Oppose Creation of Education Scholarship Accounts

Oppose Creation of Education Scholarship Accounts

Time Range For Action Alert: 
Mar 07 2022 to Mar 08 2022

Action Alert: your voice matters

Multiple bills to create Education Scholarship Accounts (ESAs) are moving quickly through the SC legislature. 

Tell your senator and house representative that you oppose Education Scholarship Account (ESA) proposals due to concerns about affordability, accountability, and accessibility. Oppose these bills that would divert monies from public schools that must serve students who need more resources. 

Education Scholarship Accounts (ESAs) replace vouchers and tax credits as the new method for diverting public money to private schools. Couched as providing more choices for parents and customizing education, these bills align with the ultimate goal of extremely wealthy activists like the Koch brothers and their allies to privatize public education.
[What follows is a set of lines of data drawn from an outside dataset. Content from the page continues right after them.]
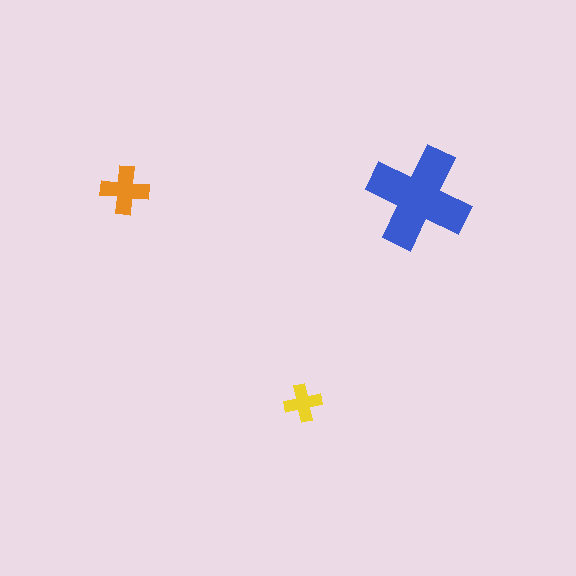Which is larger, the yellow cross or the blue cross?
The blue one.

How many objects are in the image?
There are 3 objects in the image.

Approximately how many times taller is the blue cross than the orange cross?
About 2 times taller.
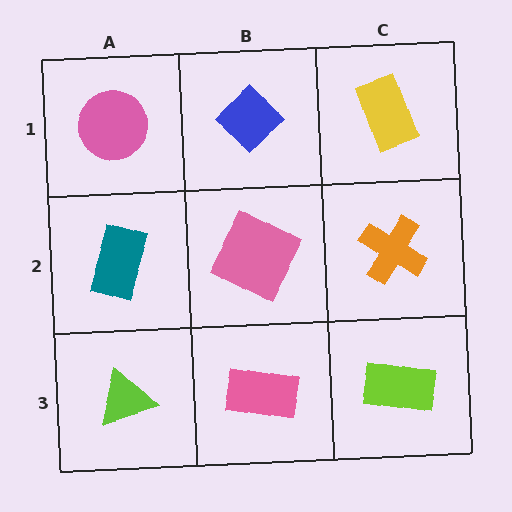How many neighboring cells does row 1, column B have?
3.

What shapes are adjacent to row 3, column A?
A teal rectangle (row 2, column A), a pink rectangle (row 3, column B).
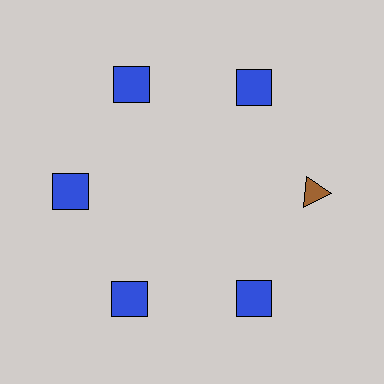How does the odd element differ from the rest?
It differs in both color (brown instead of blue) and shape (triangle instead of square).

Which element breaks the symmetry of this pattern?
The brown triangle at roughly the 3 o'clock position breaks the symmetry. All other shapes are blue squares.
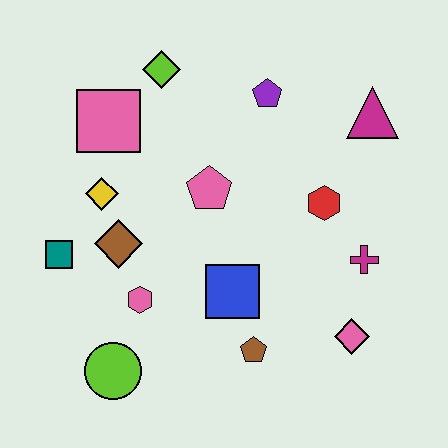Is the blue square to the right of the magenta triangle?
No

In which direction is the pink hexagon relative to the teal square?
The pink hexagon is to the right of the teal square.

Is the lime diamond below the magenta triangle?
No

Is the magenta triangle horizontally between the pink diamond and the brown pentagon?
No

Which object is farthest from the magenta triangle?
The lime circle is farthest from the magenta triangle.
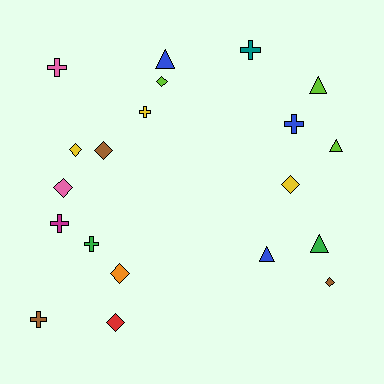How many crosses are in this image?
There are 7 crosses.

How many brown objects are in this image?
There are 3 brown objects.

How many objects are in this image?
There are 20 objects.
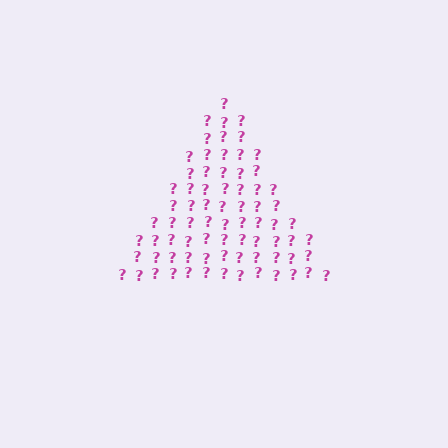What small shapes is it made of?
It is made of small question marks.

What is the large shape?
The large shape is a triangle.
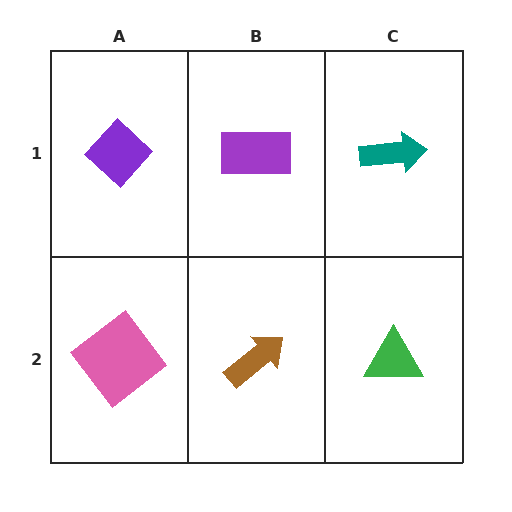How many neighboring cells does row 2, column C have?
2.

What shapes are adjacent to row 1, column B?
A brown arrow (row 2, column B), a purple diamond (row 1, column A), a teal arrow (row 1, column C).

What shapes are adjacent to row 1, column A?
A pink diamond (row 2, column A), a purple rectangle (row 1, column B).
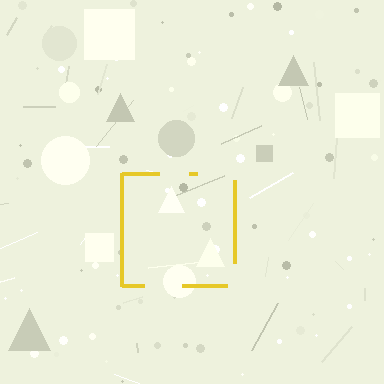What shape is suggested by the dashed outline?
The dashed outline suggests a square.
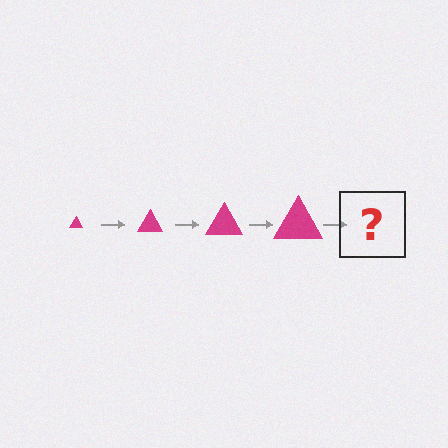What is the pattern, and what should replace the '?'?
The pattern is that the triangle gets progressively larger each step. The '?' should be a magenta triangle, larger than the previous one.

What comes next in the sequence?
The next element should be a magenta triangle, larger than the previous one.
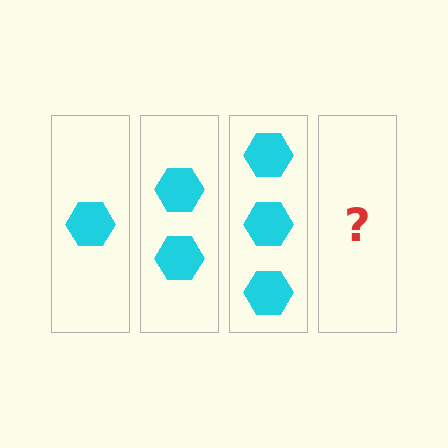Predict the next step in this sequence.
The next step is 4 hexagons.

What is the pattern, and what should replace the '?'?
The pattern is that each step adds one more hexagon. The '?' should be 4 hexagons.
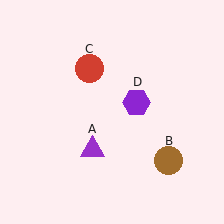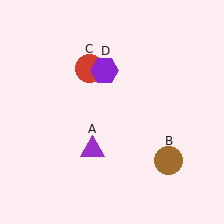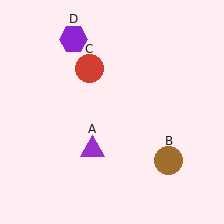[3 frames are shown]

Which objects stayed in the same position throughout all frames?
Purple triangle (object A) and brown circle (object B) and red circle (object C) remained stationary.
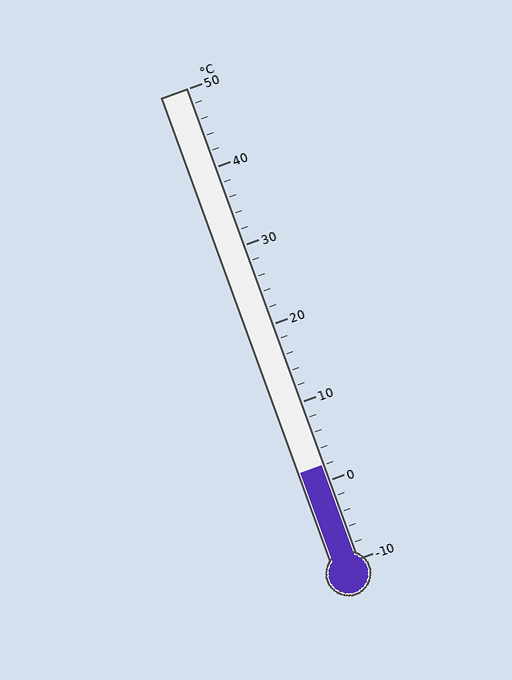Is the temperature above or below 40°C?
The temperature is below 40°C.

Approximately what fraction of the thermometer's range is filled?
The thermometer is filled to approximately 20% of its range.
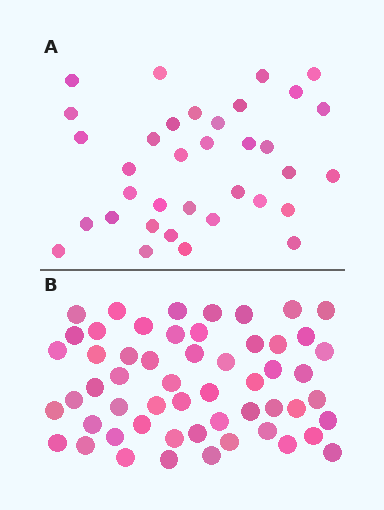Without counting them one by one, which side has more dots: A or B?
Region B (the bottom region) has more dots.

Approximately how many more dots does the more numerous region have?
Region B has approximately 20 more dots than region A.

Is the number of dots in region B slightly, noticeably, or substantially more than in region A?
Region B has substantially more. The ratio is roughly 1.6 to 1.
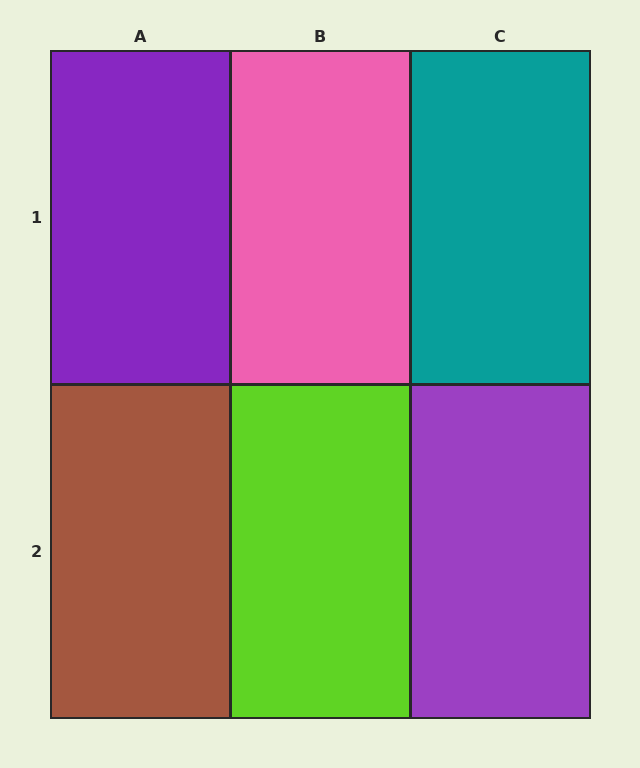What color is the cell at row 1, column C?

These bills are mostly limited to students, and siblings of students, who are either eligible for Medicaid (at 185% of the poverty level) or whose family income is two hundred percent or less of the poverty level: $55,500 for a SC family of four. Average SC private school tuition has been a little more than $7,000, and that could increase. 

When

By noon on Tuesday, March 8, 2022

How

Call (preferred) or email members of the SC Senate and SC House

Talking Points 

Affordability–- Families with limited financial resources may not be able to take advantage of these programs. 

  • These bills do not provide enough money to cover the average cost of private school tuition plus accompanying out-of-pocket costs, such as transportation.
  • Parents who cannot provide transportation themselves or who lack sufficient funds to pay all the remaining costs of private or parochial school will not be able to benefit. 

Accountability—If students are using public money for their instruction, they should be required to take the same assessments as students who are attending public schools. National assessments are not an acceptable alternative. 

  • Nationally marketed norm-referenced tests are not constructed to measure the South Carolina curriculum standards.
  • The same forms of norm-referenced tests are used year after year, and test-preparation materials that are essentially alternate forms of the test are frequently available for purchase.
  • Norm-referenced tests will not provide parents with adequate information for making decisions about their children’s educational progress. 

Accessibility—Unlike public schools, private schools can choose which students to accept or reject.

  • Private and parochial schools can refuse to admit students who have handicapping conditions, students who need remedial instruction, or others, depending upon the criteria they set up.  

Weakening public schools—Bills that divert public money to fund private and parochial schools have the potential to weaken the public schools because public schools must by law accept all students, including those who require more resources and those who have significant handicapping conditions. 

Current Bills

S.935 Creation of Education Scholarship Accounts

  • This Senate bill would allow about $7,100 per student and would be funded by removing state funds for each student from traditional and charter public schools. Parents could draw funds for any of a list of approved expenditures, including up to $750 for transportation costs.
  • This bill would prohibit schools from denying admission on the basis of “race, color, national origin, or religion.”
  • Some senators have pushed to require state assessments and/or to expand the non-discrimination language to include gender or sexual orientation, academic aptitude, or disability status, but these have not been added so far.

H.3976 Education Scholarship Accounts

  • This House bill is less likely to move at the moment. It is similar to S.935.
  • Both propose hiring a private contractor to administer the program through the Office of Administration in the Governor’s Office.
  • These bills would pay initial costs and afterward allow up to 4% for administration cost.

H.4879 Parental Choice in Education Act
The House Ways and Means Committee has moved this bill  to the full House for debate. 

  • This House bill would allow about $5,000 per student for private school or for a public school in a district other than the district the student is zoned to attend.
  • It would fund a three-year pilot program with a one-time appropriation of $75 million from the state contingency reserve fund.The program would be administered through the South Carolina Department of Education and allows for initial startup costs and 2% for subsequent administration costs.
  • At last reading, it did not contain money for transportation.
  • This bill does not require students with ESAs to take the same assessments as public-school students.
  • This bill was amended in committee to prohibit schools from denying admission on the basis of “race, gender, color, national origin, or religion,” but students could be denied for other reasons, such as academic aptitude, prior academic performance, or disability status.